# Please help!! Print is changing colour after 2 days



## ieolivier (Jul 8, 2015)

Hi! I please need your advice! We printed a 3 color logo on 9 Tracksuit Jackets(Triacestate Fabric) and the prints came our perfect!. But after 2 days the client phoned me and told me that the yellow, that we printed on the black tops , have changed color! It is now Lime green!

Does anyone knows what the problem can be?

We used plastisol ink.

Thanks in advance!


----------



## utero (Jun 9, 2007)

Sounds like the dye from the garment has gone into the ink. I get that with some football shirts with a white vinyl, you have to use a blockout vinyl to prevent it. I believe you can get blockout for screenprinting as well


----------



## ieolivier (Jul 8, 2015)

Hi, That was my feeling as well. Thanks so much!


----------



## artlife (Jan 15, 2010)

ieolivier said:


> Hi! I please need your advice! We printed a 3 color logo on 9 Tracksuit Jackets(Triacestate Fabric) and the prints came our perfect!. But after 2 days the client phoned me and told me that the yellow, that we printed on the black tops , have changed color! It is now Lime green!
> 
> Does anyone knows what the problem can be?
> 
> ...


It's called dye migration. When printing on synthetics with plastisols you need to use inks formulated for that purpose (often called "low bleed") or use an underbase that is a "bleed blocker". The bleed blockers are grey or black, so they are a separate underbase. In your case you would have needed either a low bleed yellow such as a Dri-Fit ink from One Stroke, or to print a low bleed white underbase and then any yellow on top. 
p.s. bleed blockers are usually for printing on sublimated fabrics since they are a especially problematic for dye migration


----------



## ieolivier (Jul 8, 2015)

Thanks so much for your help ! you guys rock! I am on my way to go buy some low bleed ink. I am going to buy some for the white underbase and then also the yellow. I am so over this job, it is costing me much more that I was making on this job! Thanks again!


----------



## Cl0ckw0rk (Jul 1, 2015)

Wilflex epic poly one is a good ink to use and it cures at a lower temp. Which is a lot of your problem. The hotter your drier the more bleed you will get with reg plastisol ink, but you also compromise your ink/color washing out and/or longevity of the tee


----------



## red514 (Jul 21, 2009)

all good info posted so far, just wanted to add one tip. 
do not stack hot shirts right out of the dryer, stacking the shirts right away keeps them hot allowing dye migration to continue. best to let them cool off for a couple minutes (just a minute or two makes a difference) and then stack. we do this mostly for garments dyed with red as that is the biggest offender.


----------



## ieolivier (Jul 8, 2015)

Hi! thanks for all the help so far from everyone! I picked up the new jackets today(because now I have to replace it!) and I am actually washing them now in warm water, I can see it is giving off a lot of dye(ink) in the water. Then I will make sure they are very dry! after they dried maybe put them in the heat press as well to make sure there is not a lot of moisture in it. 
Unfortunately I am from South Africa and don't have all the nice brand's of Ink's you mentioned, but I did get a Low Bleed color plast, Plastisol from my supplier today that I am going to use as a white under base. Hopefully this helps!

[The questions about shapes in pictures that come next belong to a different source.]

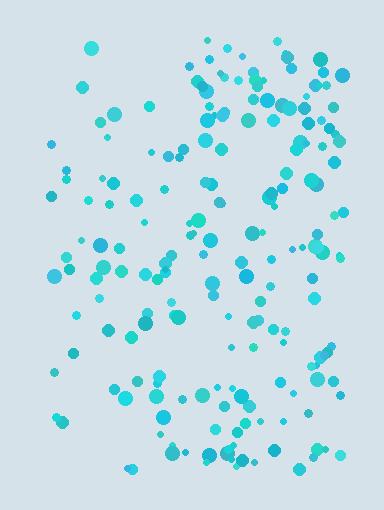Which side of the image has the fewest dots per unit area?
The left.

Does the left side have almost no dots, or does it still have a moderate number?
Still a moderate number, just noticeably fewer than the right.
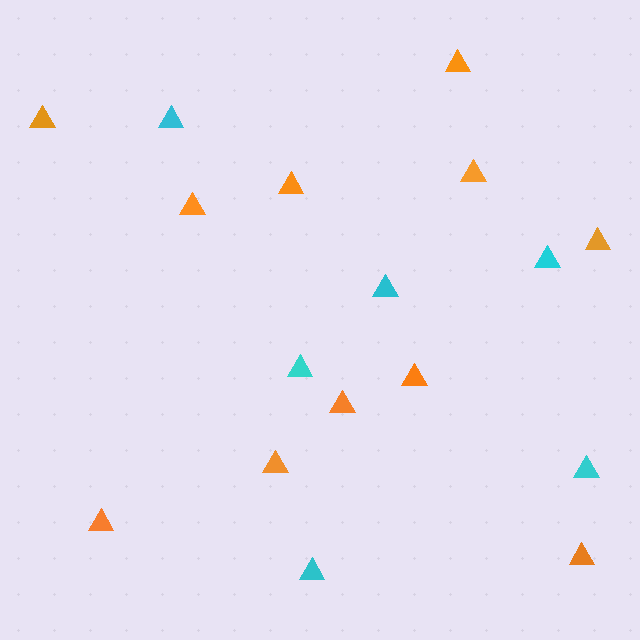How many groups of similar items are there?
There are 2 groups: one group of orange triangles (11) and one group of cyan triangles (6).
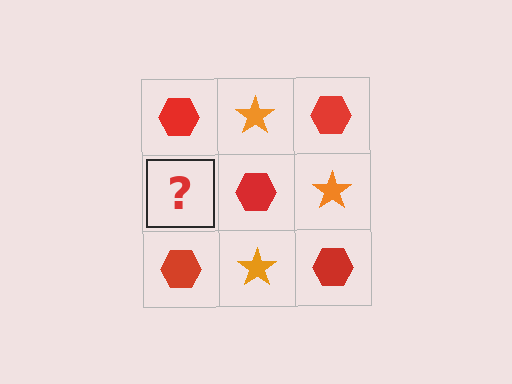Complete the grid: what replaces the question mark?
The question mark should be replaced with an orange star.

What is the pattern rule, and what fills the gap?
The rule is that it alternates red hexagon and orange star in a checkerboard pattern. The gap should be filled with an orange star.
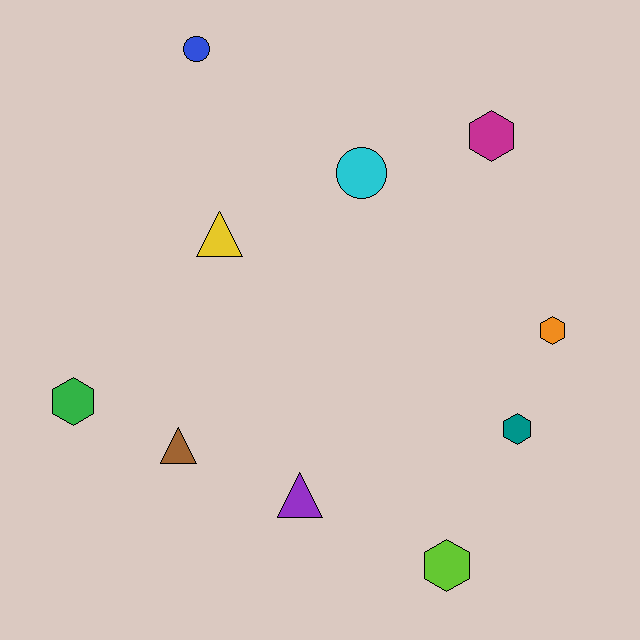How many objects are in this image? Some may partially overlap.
There are 10 objects.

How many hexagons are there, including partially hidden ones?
There are 5 hexagons.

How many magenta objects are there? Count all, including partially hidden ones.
There is 1 magenta object.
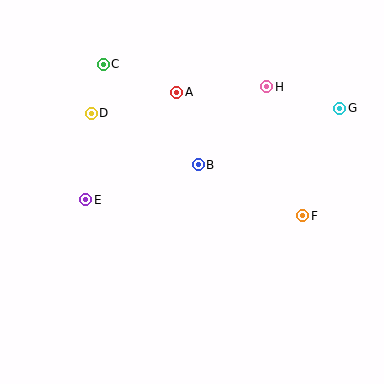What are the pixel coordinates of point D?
Point D is at (91, 113).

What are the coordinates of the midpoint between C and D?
The midpoint between C and D is at (97, 89).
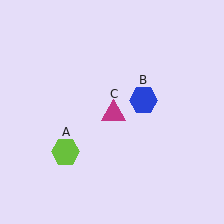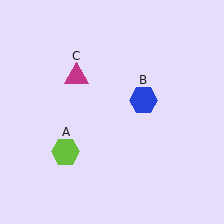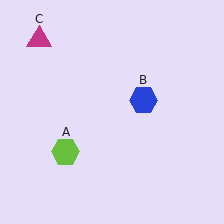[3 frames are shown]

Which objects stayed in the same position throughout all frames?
Lime hexagon (object A) and blue hexagon (object B) remained stationary.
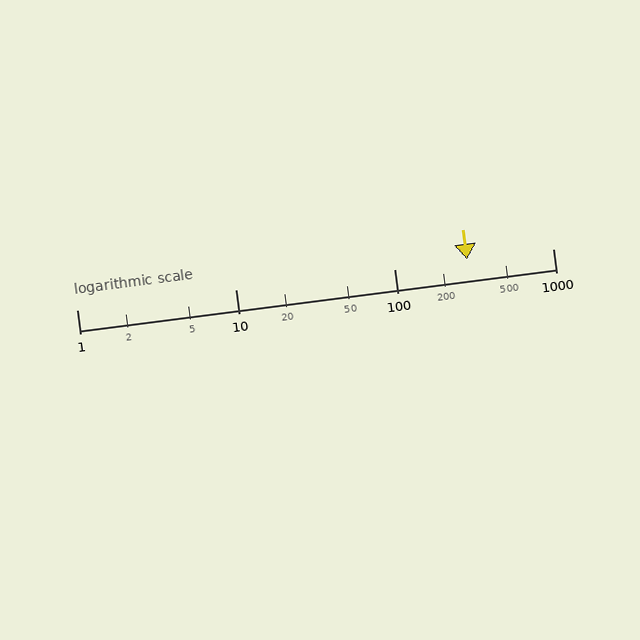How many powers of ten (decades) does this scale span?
The scale spans 3 decades, from 1 to 1000.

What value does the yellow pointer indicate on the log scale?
The pointer indicates approximately 290.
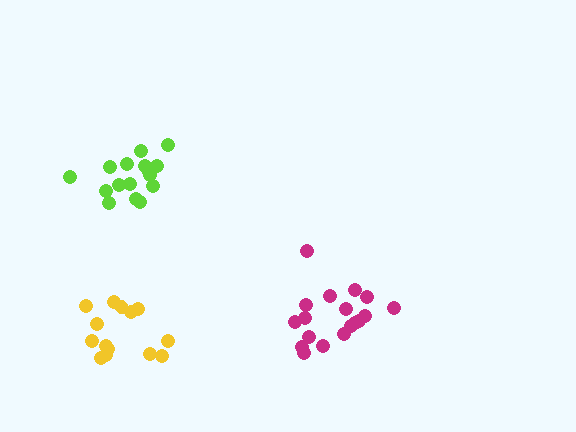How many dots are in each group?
Group 1: 18 dots, Group 2: 16 dots, Group 3: 15 dots (49 total).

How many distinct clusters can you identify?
There are 3 distinct clusters.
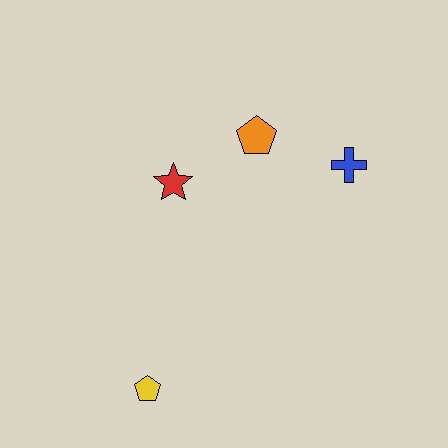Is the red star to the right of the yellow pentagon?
Yes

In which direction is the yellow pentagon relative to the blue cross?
The yellow pentagon is below the blue cross.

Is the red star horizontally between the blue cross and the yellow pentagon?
Yes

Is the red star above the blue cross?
No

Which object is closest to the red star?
The orange pentagon is closest to the red star.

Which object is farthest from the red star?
The yellow pentagon is farthest from the red star.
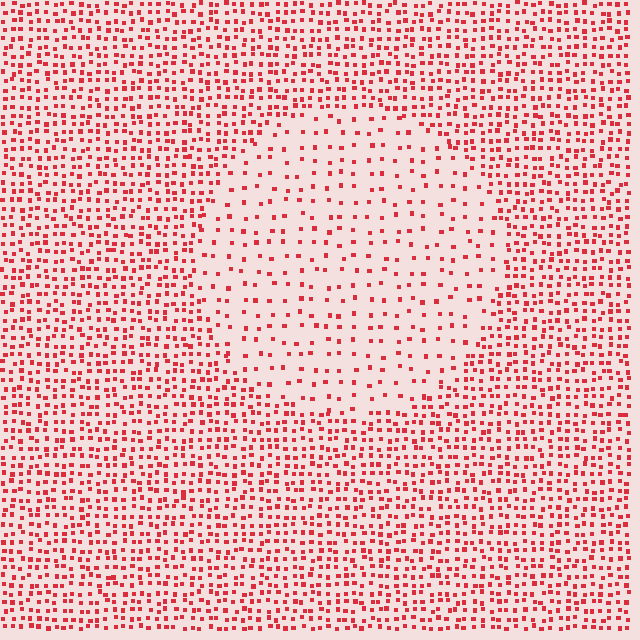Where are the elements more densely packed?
The elements are more densely packed outside the circle boundary.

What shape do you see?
I see a circle.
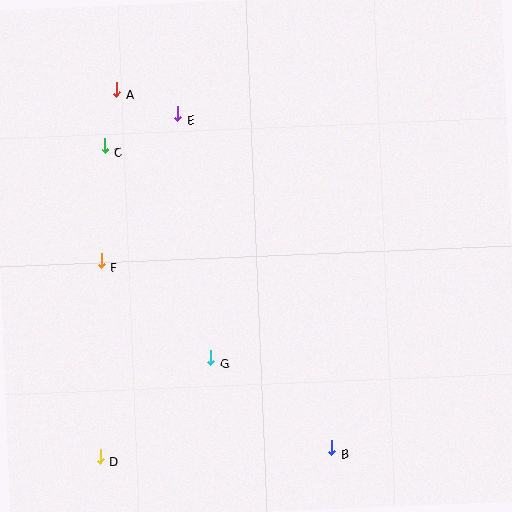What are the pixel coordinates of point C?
Point C is at (105, 153).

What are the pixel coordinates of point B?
Point B is at (332, 455).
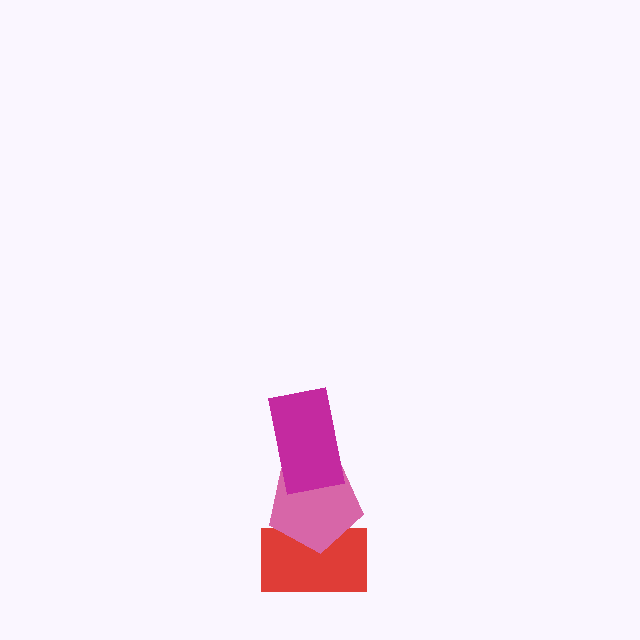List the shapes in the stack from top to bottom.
From top to bottom: the magenta rectangle, the pink pentagon, the red rectangle.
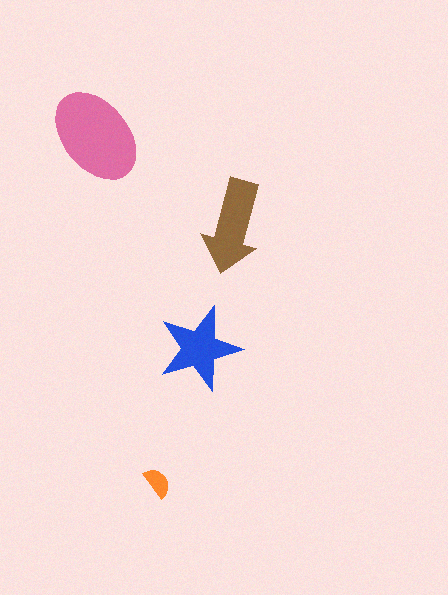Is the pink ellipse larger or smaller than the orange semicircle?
Larger.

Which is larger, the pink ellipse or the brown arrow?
The pink ellipse.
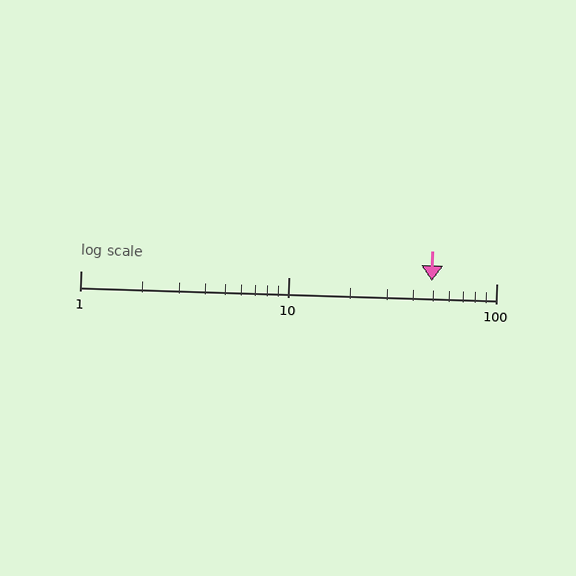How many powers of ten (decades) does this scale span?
The scale spans 2 decades, from 1 to 100.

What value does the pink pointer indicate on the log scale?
The pointer indicates approximately 49.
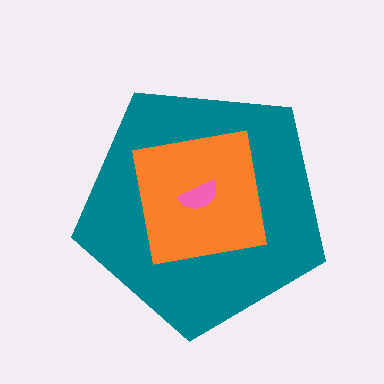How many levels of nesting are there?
3.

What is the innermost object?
The pink semicircle.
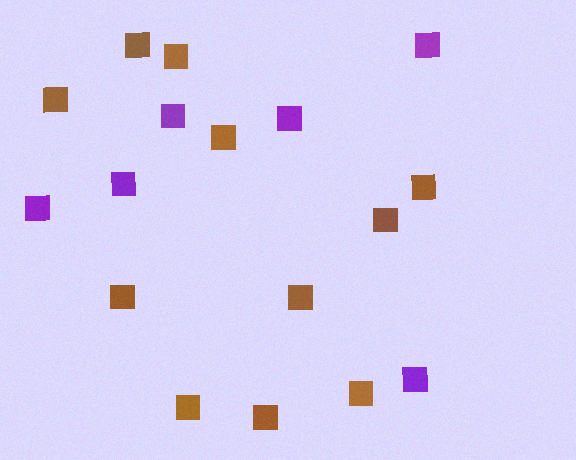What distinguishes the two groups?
There are 2 groups: one group of brown squares (11) and one group of purple squares (6).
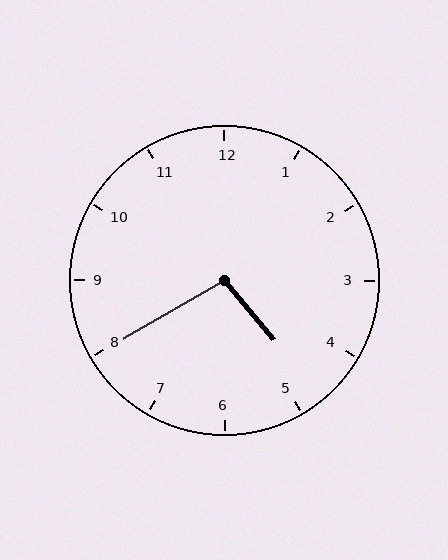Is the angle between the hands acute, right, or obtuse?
It is obtuse.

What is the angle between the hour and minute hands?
Approximately 100 degrees.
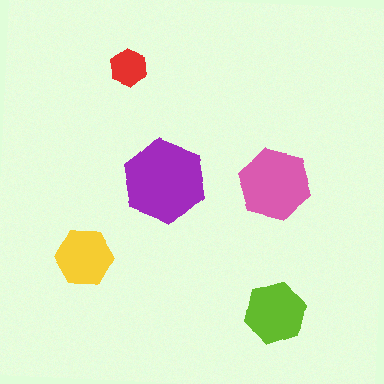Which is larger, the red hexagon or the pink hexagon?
The pink one.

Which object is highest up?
The red hexagon is topmost.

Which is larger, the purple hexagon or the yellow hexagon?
The purple one.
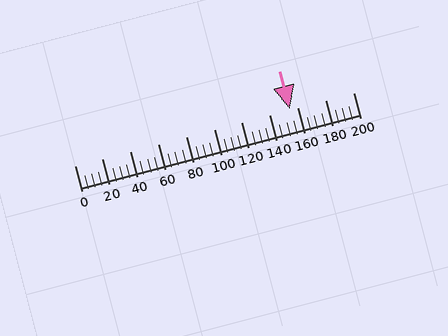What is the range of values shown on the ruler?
The ruler shows values from 0 to 200.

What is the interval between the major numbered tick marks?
The major tick marks are spaced 20 units apart.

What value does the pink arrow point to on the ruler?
The pink arrow points to approximately 155.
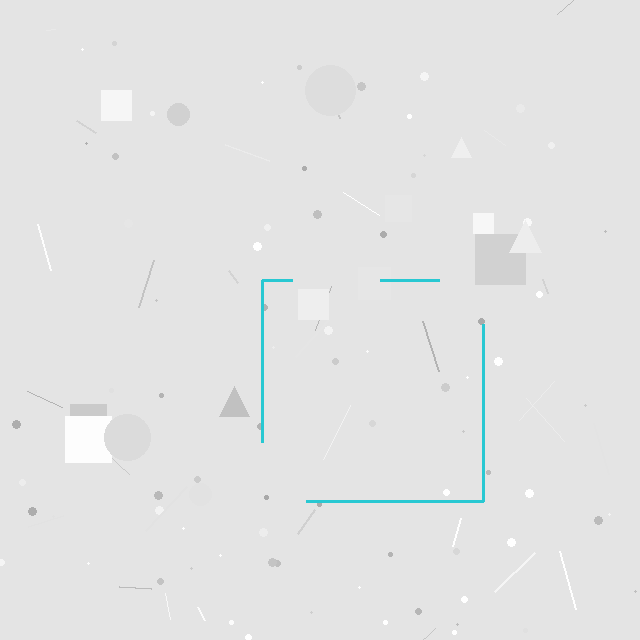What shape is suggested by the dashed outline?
The dashed outline suggests a square.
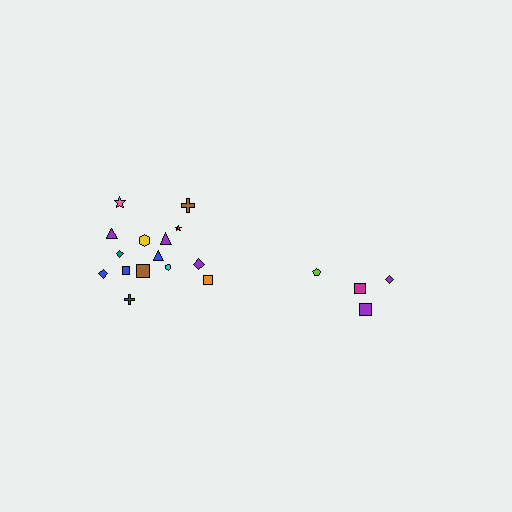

I will hang each jacket up after curing in front off a fan, to help cooling them down quicker. I hope this will work!
Thanks again for every ones help!


----------



## Shinebox (Jul 14, 2015)

red514 said:


> all good info posted so far, just wanted to add one tip.
> do not stack hot shirts right out of the dryer, stacking the shirts right away keeps them hot allowing dye migration to continue. best to let them cool off for a couple minutes (just a minute or two makes a difference) and then stack. we do this mostly for garments dyed with red as that is the biggest offender.


 
Ok now I have a question, if I'm running a job and have shirts curing in the dryer as I continue to run, how often should I stop and collect the finished shirts and space stack them to cool, is it an issue if I have say 50 shirts sitting in my catch bucket before I stop running the job and empty it?


----------



## red514 (Jul 21, 2009)

Shinebox said:


> Ok now I have a question, if I'm running a job and have shirts curing in the dryer as I continue to run, how often should I stop and collect the finished shirts and space stack them to cool, is it an issue if I have say 50 shirts sitting in my catch bucket before I stop running the job and empty it?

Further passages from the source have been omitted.